Abstract

In silico B-cell and T-cell epitope-based vaccine designing against chikungunya virus

Objective

Chikungunya virus (CHIKV) is an arthropod-borne alphavirus, belonging to the Togavirus family. There is no commercial treatment or vaccine against CHIKV, despite the acute epidemics taking place in several events distributed among wide areas. The aim of this study was to employ various computational methods to identify B-cell and T-cell epitopes from the envelope protein E1, which have the potential for vaccine development against CHIKV

Methods:

Forty-seven sequences of the E1 glycoprotein of Chikungunya virus strains were retrieved from the NCBI database. EBLClustal Omega Multiple sequence alignment tool, Protein variability Server, Vaxijen v2.0 server, Kolaskar and Tongaonkar method, BepiPred2.0 and ABCpred servers were used to determine sequence conservancy, variability, antigenicity and B-cell epitope prediction respectively. Emini surface accessibility prediction tool, IEDB conservancy analysis tool, Karplus and Schulz flexibility prediction analysis and IEDB Parker hydrophilicity analysis tools were used to identify accessibility, conservancy, flexibility and hydrophilicity of the predicted B-cell epitope. T cell epitopes were identified by NetCTL server.
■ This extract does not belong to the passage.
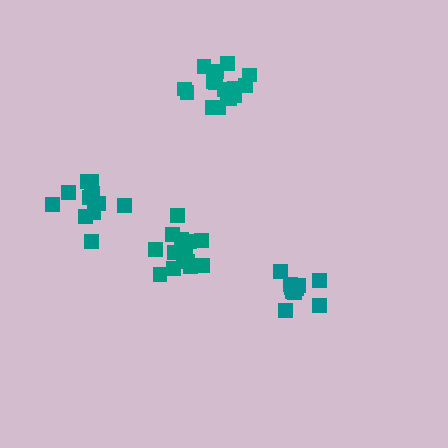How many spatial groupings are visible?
There are 4 spatial groupings.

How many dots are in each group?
Group 1: 10 dots, Group 2: 16 dots, Group 3: 12 dots, Group 4: 16 dots (54 total).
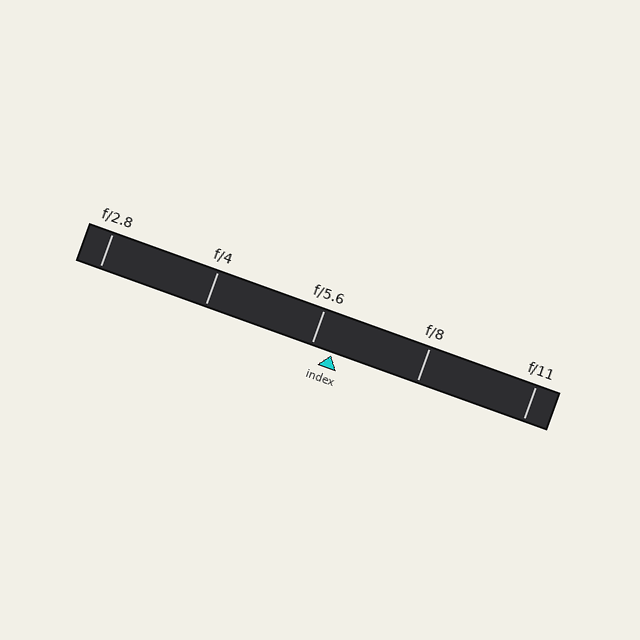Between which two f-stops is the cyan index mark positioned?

MHC-I and MHC-II prediction servers of IEDB, AllerTOP v. 2.0, ToxinPred, IEDB population coverage analysis tool servers were used to predict the interacting MHC alleles with the predicted T-cell epitopes, the allergenicity, toxicity and world population coverage of the predicted T-cell epitopes respectively. PEPFOLD Peptide Structure Prediction server and SWISS-MODEL server were used to predict the 3D structures of the predicted T-cell epitopes and the MHC-I allele, HLA-C 12*03, respectively which bound to the majority of the of the predicted T cell epitopes. The models were validated by ProSA and PROCHECK tools. Docking assay of the predicted T-cell epitopes was performed with HLA-C 12*03 allele through AutoDock Vina in PyRx. The validation of workflow for determination of both the T-cell and B-cell epitopes was conducted through comparison with wet lab studies.

Results:

77 amino acids of the E1 glycoprotein were conserved among all the sequences which comprise more than 90% of the length of the E1 protein. Vaxijen server identified it as a probable antigen with a value of 0.4949. Kolaskar and Tongaonkar prediction revealed most of the amino acids of the protein were above the threshold value. Five B-cell epitopes were identified to be common in BepiPred and ABCpred. Two peptides were predicted to have surface accessibility and Four B-cell epitopes among the predicted five were found to have consensus sequences with the two predicted surface accessible peptides meaning that they overlap with the Emini predicted peptides as they reside in the same region of the protein E1. Four of these epitopes were also found to have high conservancy among the sequences. Among the chosen four, two B-cell epitopes NTQLSEAHVEKS and DAENTQLS were found to be highly antigenic and between those two, NTQLSEAHVEKS proved to possess flexibility and hydrophilicity as most of the residues of the peptide were found above the threshold level. 10 highly conserved T-cell epitopes were identified by NetCTL prediction method out of which we narrowed them down to 7 T-cell epitopes with their interacting MHC I and II alleles. Four T-cell epitopes were selected as non-allergens and non-cytotoxic out of the seven T-cell epitopes. SASAKLRVL and KTEFASAYR were selected with the highest world population coverages. The 3D structures of the chosen two T-cell epitopes and their interacting MHC-I allele, HLA-C 12*03, were determined and validated. Through docking simulation assay it was found that T cell epitope SASAKLRVL bound with the HLA-C 12*03 allele with a binding energy of -14.1kcal/mol higher than that of KTEFASAYR.

Conclusion:

Here we suggest in vivo study of our novel peptide antigens in E1 for B-cell and T-cell epitope-based vaccines which may be used to prevent Chikungunya virus.